エネルギー分散型蛍光X線分析装置 NEX CG II 有機溶剤中の塩素分析
はじめに
製造現場で使用される有機溶剤に塩素が含まれると製品によっては腐食や変質が起こり、機能や性能を劣化させる恐れがあります。製品の品質向上のため、有機溶剤中の塩素の管理分析が行われています。近年、塩素の管理基準が厳しくなっており、より低濃度の分析が要求されています。エネルギー分散型蛍光X線分析装置 NEX CG II は、2 次ターゲットを装備した偏光光学系を採用している装置です.一般の直接励起型のエネルギー分散型蛍光X線分析装置(EDX) と比べ、スペクトルの PB 比(ピークとバックグラウンドの強度比)に優れており、塩素の高感度分析を実現します。今回有機溶剤に含まれる 数ppm レベルの塩素を分析した例を紹介します。
測定・解析例
試料フィルムを張った容器に液体試料を充填し、装置に置くだけで測定可能です(図1)。
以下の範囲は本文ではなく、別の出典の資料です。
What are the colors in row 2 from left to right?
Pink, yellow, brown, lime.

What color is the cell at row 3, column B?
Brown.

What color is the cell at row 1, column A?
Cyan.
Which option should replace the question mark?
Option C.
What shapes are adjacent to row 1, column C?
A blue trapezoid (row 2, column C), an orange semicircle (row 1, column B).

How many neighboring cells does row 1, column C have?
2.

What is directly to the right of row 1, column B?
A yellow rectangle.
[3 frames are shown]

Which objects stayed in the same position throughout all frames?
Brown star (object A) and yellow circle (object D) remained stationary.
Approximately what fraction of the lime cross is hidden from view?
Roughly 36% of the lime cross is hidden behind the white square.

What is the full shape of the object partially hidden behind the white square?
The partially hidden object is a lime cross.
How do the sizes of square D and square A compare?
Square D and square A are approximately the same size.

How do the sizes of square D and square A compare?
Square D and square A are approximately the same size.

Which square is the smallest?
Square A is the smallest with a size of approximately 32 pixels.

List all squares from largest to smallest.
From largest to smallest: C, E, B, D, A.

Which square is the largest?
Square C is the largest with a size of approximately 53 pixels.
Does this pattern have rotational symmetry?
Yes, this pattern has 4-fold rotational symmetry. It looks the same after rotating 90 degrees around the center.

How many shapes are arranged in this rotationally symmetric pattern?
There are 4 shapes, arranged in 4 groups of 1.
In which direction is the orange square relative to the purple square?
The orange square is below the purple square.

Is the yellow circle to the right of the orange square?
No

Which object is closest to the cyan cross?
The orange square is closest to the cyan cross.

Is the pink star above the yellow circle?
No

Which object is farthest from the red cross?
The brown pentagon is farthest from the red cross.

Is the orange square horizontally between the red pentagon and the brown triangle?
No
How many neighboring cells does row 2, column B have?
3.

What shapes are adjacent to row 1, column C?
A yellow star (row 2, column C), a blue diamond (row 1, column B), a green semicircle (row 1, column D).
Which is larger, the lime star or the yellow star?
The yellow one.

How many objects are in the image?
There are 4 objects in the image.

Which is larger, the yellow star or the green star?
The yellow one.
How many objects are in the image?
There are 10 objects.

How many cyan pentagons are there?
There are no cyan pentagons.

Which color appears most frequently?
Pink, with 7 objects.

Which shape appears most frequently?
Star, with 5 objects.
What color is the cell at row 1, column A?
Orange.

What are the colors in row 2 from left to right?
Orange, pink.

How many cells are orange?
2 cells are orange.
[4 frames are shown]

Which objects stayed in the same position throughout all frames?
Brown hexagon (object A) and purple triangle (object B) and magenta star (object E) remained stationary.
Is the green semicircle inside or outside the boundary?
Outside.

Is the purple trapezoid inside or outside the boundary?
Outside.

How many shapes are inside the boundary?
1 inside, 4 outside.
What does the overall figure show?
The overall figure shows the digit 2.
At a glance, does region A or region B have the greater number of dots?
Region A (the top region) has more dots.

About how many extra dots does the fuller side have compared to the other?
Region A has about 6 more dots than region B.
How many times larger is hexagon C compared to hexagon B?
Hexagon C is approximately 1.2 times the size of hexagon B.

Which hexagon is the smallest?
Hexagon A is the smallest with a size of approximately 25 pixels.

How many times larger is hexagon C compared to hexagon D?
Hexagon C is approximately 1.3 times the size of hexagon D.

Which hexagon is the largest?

また、蛍光X線は非接触、非破壊分析ですので、品種の異なる試料を測定した後にコンタミネーションを除くため装置を洗浄するメンテナンス作業はありません。したがって、違う品種の液体試料を測定する場合でも、それらを試料ターレットに並べるだけで連続測定が可能なため、効率のよい分析が可能です。図 2 に塩素(Cl)を含む有機溶剤を測定して得られた塩素(Cl)のスペクトルを示します。20 ppm 含有の塩素において明確なピークが検出されていることは勿論のこと、偏光光学系を採用している NEX CG IIは、低バックグラウンドを実現しているため、塩素非含有試料のブランク試料と比較し1 ppmの微量の塩素(Cl)のピークも明確に検出されています。スペクトルのバックグラウンドから算出した検出下限は0.13 ppmでした。直接励起のEDXの場合では、バックグラウンド強度が高く、数ppmレベルの微量塩素(Cl)の検出は困難です。偏光光学系のNEX CG IIは微量塩素(Cl)の分析に適した装置です。